Jane is 35 or older, concerned about health, interested in many foods and “on a quest to find better, smarter choices.” She is active and focused on her family. The ABC, a group of almond board growers and processors, understands her important role. She “has a profound purchasing power, but also a significant influence on those around her.”
Among other foods, almonds have become priority on Jane’s list because they are an excellent source of vitamin E and magnesium; have been linked to lowering cholesterol, successfully managing weight and increasing fiber intake; and also are convenient to eat. In a recent ABC survey, 83% of Janes said they consumed almonds on an ongoing basis. Some 54% chose almonds because they “are healthier” than other nuts, while 41% said they taste better than other nuts. In another survey, about 81% of Janes would pay more for a product or menu item that contains almonds; the same percentage also stated they would choose an item with almonds as an indulgence. 88% said they found foods with almonds to be “more interesting,” while 73% said almonds appeal to their families.

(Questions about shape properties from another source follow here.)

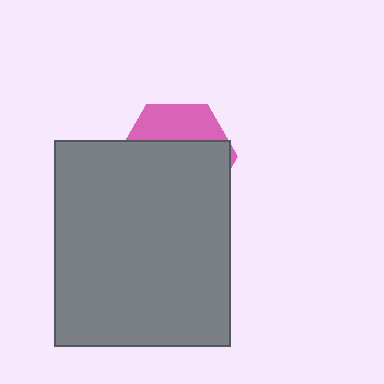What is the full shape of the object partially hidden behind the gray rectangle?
The partially hidden object is a pink hexagon.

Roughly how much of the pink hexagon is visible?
A small part of it is visible (roughly 31%).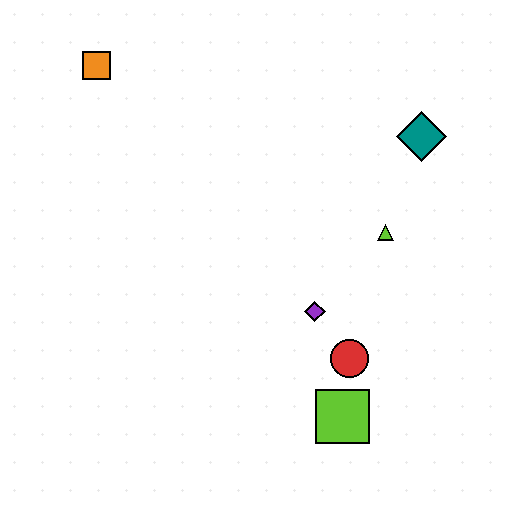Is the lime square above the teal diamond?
No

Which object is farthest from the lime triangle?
The orange square is farthest from the lime triangle.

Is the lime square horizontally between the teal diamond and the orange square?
Yes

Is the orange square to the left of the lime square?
Yes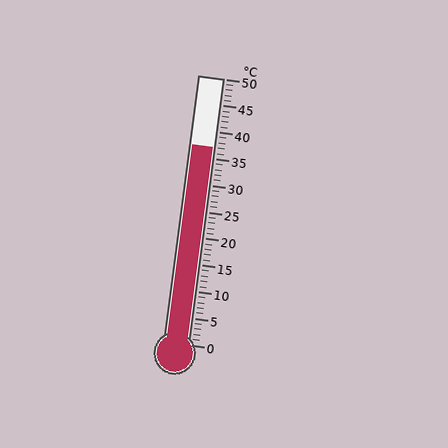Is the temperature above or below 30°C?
The temperature is above 30°C.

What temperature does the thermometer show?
The thermometer shows approximately 37°C.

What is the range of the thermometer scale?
The thermometer scale ranges from 0°C to 50°C.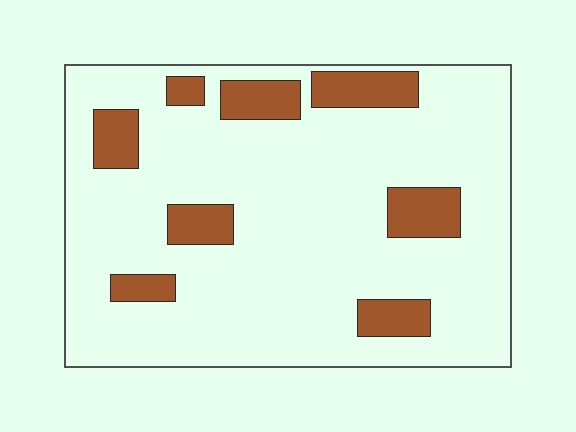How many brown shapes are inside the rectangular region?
8.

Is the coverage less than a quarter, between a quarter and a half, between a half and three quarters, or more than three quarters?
Less than a quarter.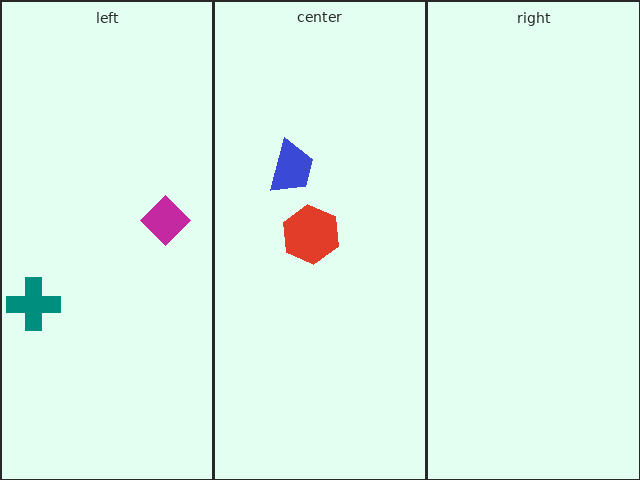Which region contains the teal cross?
The left region.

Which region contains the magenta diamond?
The left region.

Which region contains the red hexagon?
The center region.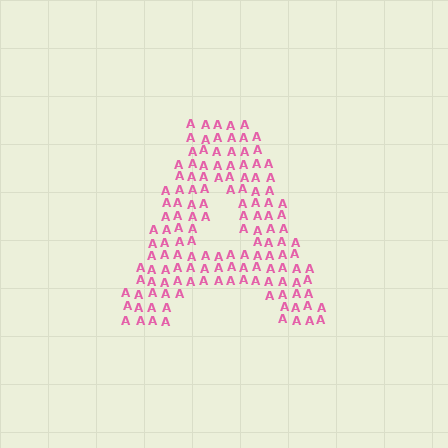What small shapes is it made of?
It is made of small letter A's.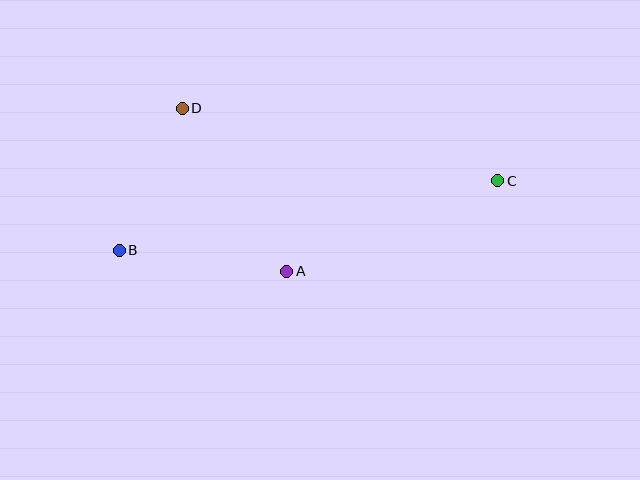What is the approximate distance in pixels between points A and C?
The distance between A and C is approximately 230 pixels.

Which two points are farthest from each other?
Points B and C are farthest from each other.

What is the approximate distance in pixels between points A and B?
The distance between A and B is approximately 169 pixels.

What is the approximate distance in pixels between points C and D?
The distance between C and D is approximately 324 pixels.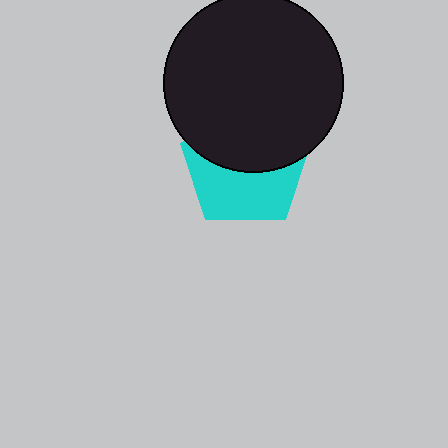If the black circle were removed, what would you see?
You would see the complete cyan pentagon.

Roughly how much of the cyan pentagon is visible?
About half of it is visible (roughly 48%).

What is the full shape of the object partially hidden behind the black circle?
The partially hidden object is a cyan pentagon.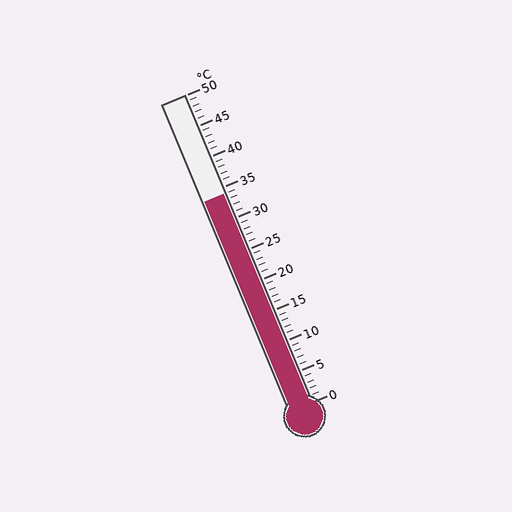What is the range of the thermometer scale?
The thermometer scale ranges from 0°C to 50°C.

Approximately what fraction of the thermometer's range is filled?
The thermometer is filled to approximately 70% of its range.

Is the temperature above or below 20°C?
The temperature is above 20°C.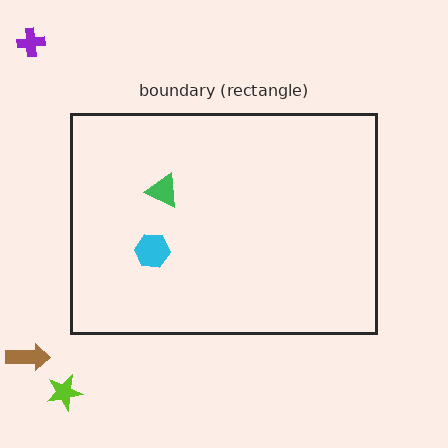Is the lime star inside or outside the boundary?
Outside.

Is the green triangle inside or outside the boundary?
Inside.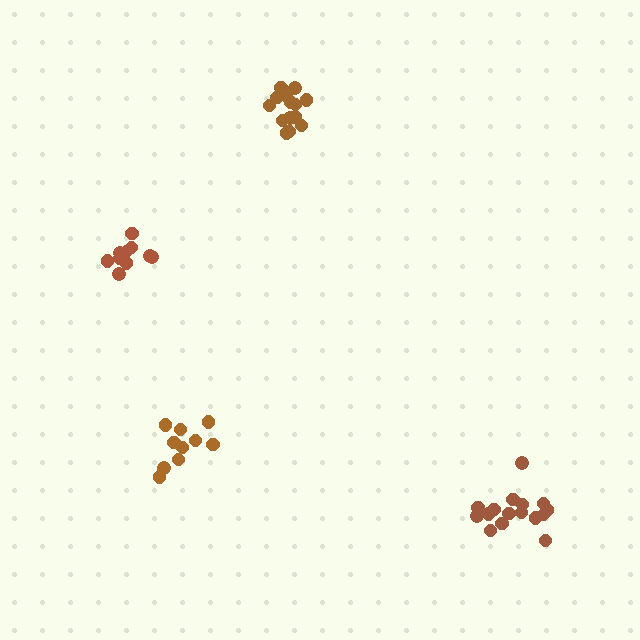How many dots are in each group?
Group 1: 10 dots, Group 2: 16 dots, Group 3: 14 dots, Group 4: 10 dots (50 total).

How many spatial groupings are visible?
There are 4 spatial groupings.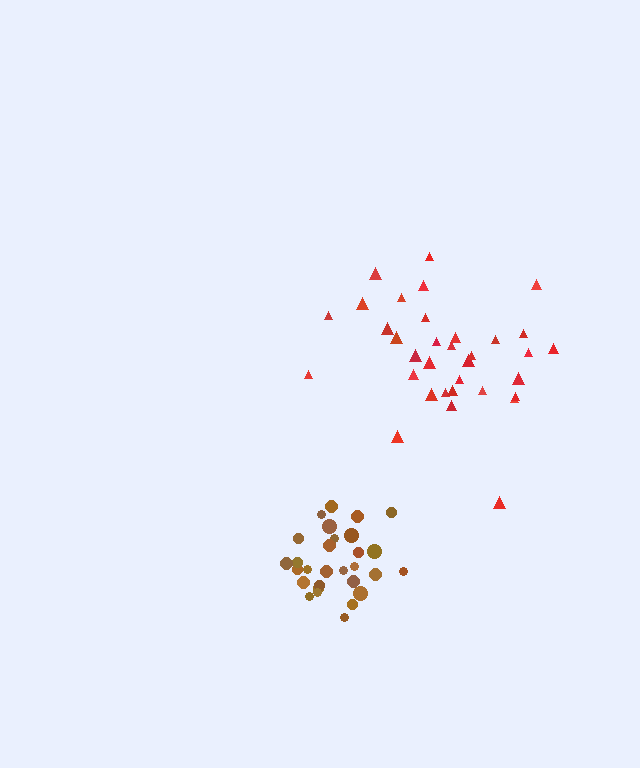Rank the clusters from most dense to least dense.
brown, red.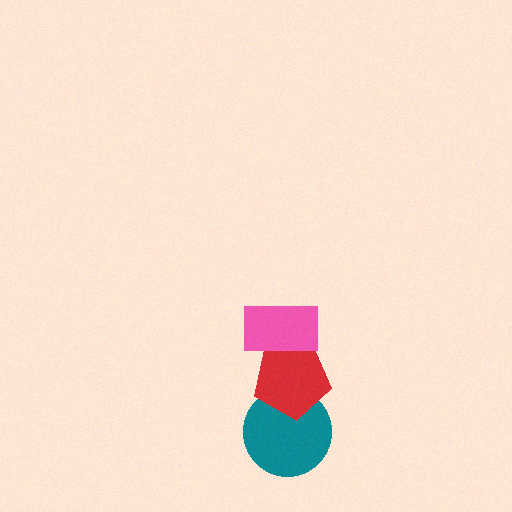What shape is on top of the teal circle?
The red pentagon is on top of the teal circle.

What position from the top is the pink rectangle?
The pink rectangle is 1st from the top.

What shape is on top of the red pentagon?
The pink rectangle is on top of the red pentagon.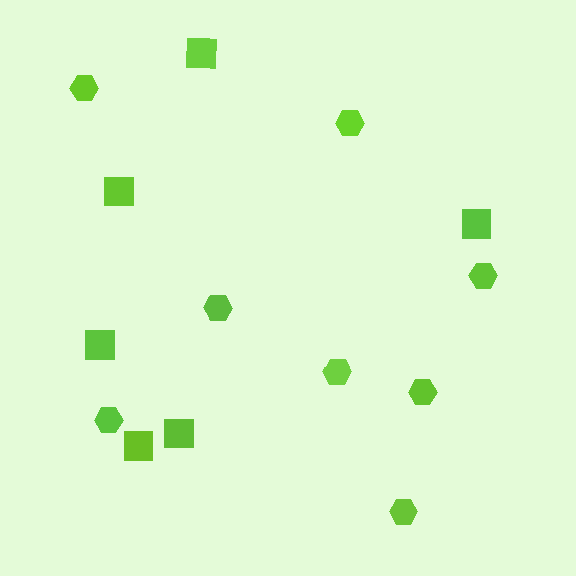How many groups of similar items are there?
There are 2 groups: one group of squares (6) and one group of hexagons (8).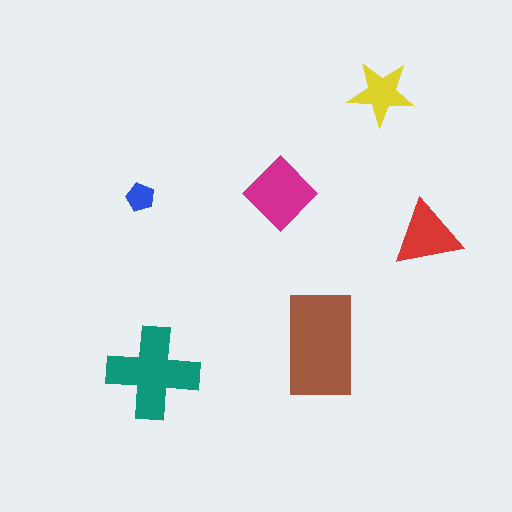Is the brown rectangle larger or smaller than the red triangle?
Larger.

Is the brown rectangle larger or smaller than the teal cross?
Larger.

Restaurants have been paying attention. Foods such as chicken and fish encrusted with almonds have become regular items. Salads get an extra crunch from a handful of almonds. In the supermarket, ice creams, snack mixes, snack bars and chocolate bars (note a huge surge in higher quality dark chocolate bars) are being paired with almonds. According to Mintel, some 61% of new product introductions featuring almonds in 2006 occurred in two categories: confectionery and snacks. If Jane is going to have an indulgent snack, it may as well contain something a little healthy!
Jane is the mother who packs lunches, determines what snacks the kids are going to eat while rushing to soccer practice and figures out what tonight’s dinner menu will be. She will have the most influence on her family’s eating habits for the rest of their lives. It is a tall order, and she’s looking for all of the help she can get.